Answer is A.
This is a Data Sufficiency mixture problem, specifically testing whether you can set up the weighted average equation and recognize what information is actually needed.
The setup: George has 1,000 gallons at 11% ethanol. He wants to add x gallons from Brian's to reach 12% ethanol. So:
(1000 * 0.11 + x * B) / (1000 + x) = 0.12
where B is Brian's ethanol percentage. Simplifying:
110 + Bx = 120 + 0.12x
Bx - 0.12x = 10
x(B - 0.12) = 10
x = 10 / (B - 0.12)
So we need exactly one thing: the value of B (Brian's ethanol %).
Statement (1): Brian's Biofuels provides 80% ethanol. That gives us B = 0.80, and x = 10 / (0.80 - 0.12) = 10 / 0.68. Solvable. SUFFICIENT.

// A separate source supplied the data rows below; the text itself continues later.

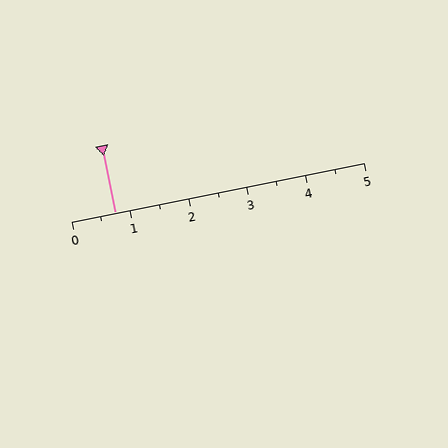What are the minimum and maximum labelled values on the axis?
The axis runs from 0 to 5.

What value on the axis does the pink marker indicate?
The marker indicates approximately 0.8.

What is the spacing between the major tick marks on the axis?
The major ticks are spaced 1 apart.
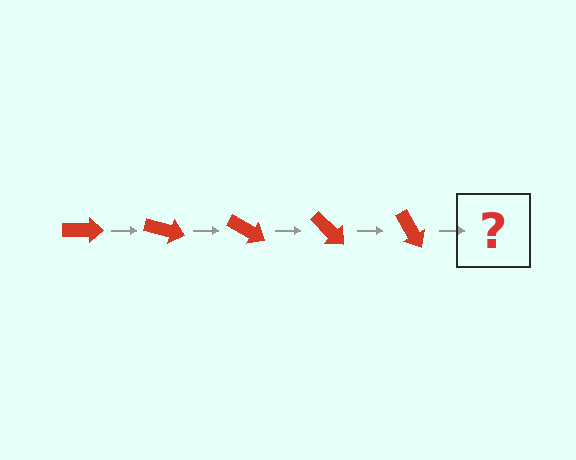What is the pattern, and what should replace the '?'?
The pattern is that the arrow rotates 15 degrees clockwise each step. The '?' should be a red arrow rotated 75 degrees clockwise.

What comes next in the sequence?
The next element should be a red arrow rotated 75 degrees clockwise.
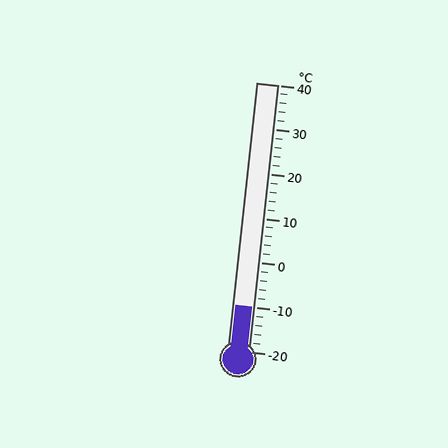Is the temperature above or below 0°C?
The temperature is below 0°C.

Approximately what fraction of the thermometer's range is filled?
The thermometer is filled to approximately 15% of its range.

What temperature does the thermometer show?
The thermometer shows approximately -10°C.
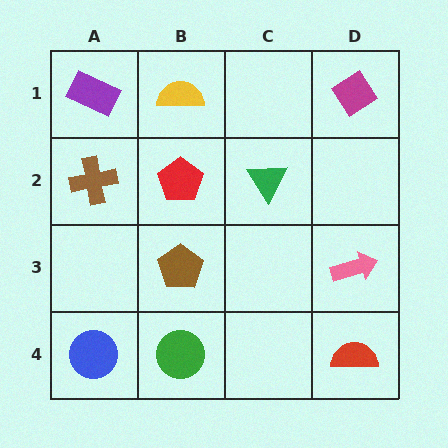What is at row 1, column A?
A purple rectangle.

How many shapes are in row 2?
3 shapes.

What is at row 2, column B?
A red pentagon.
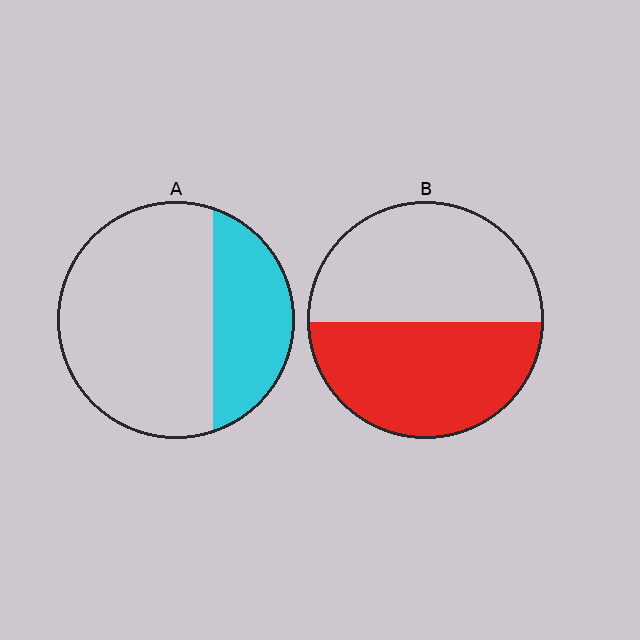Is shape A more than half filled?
No.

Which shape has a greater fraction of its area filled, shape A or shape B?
Shape B.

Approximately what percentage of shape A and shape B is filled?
A is approximately 30% and B is approximately 50%.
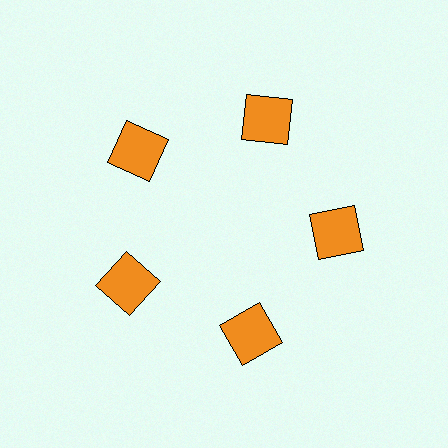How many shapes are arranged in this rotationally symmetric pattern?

Statement (2): The current tank has 10 gallons from Brian's and 990 from Dyon. This tells us the composition of the existing 1,000 gallons, but NOT what percentage of ethanol Brian's fuel contains. We still have 10 * B + 990 * D = 110, which is one equation with two unknowns. NOT SUFFICIENT.
Answer: A.
The trap most people fall into is thinking Statement (2) somehow tells them more than it does. It actually just restates information consistent with the problem setup (10 gal from Brian + 990 from Dyon = 1000 gal total at 11%). Redundant information, not new information.
Classic DS trap: information that looks useful but only confirms what you already know.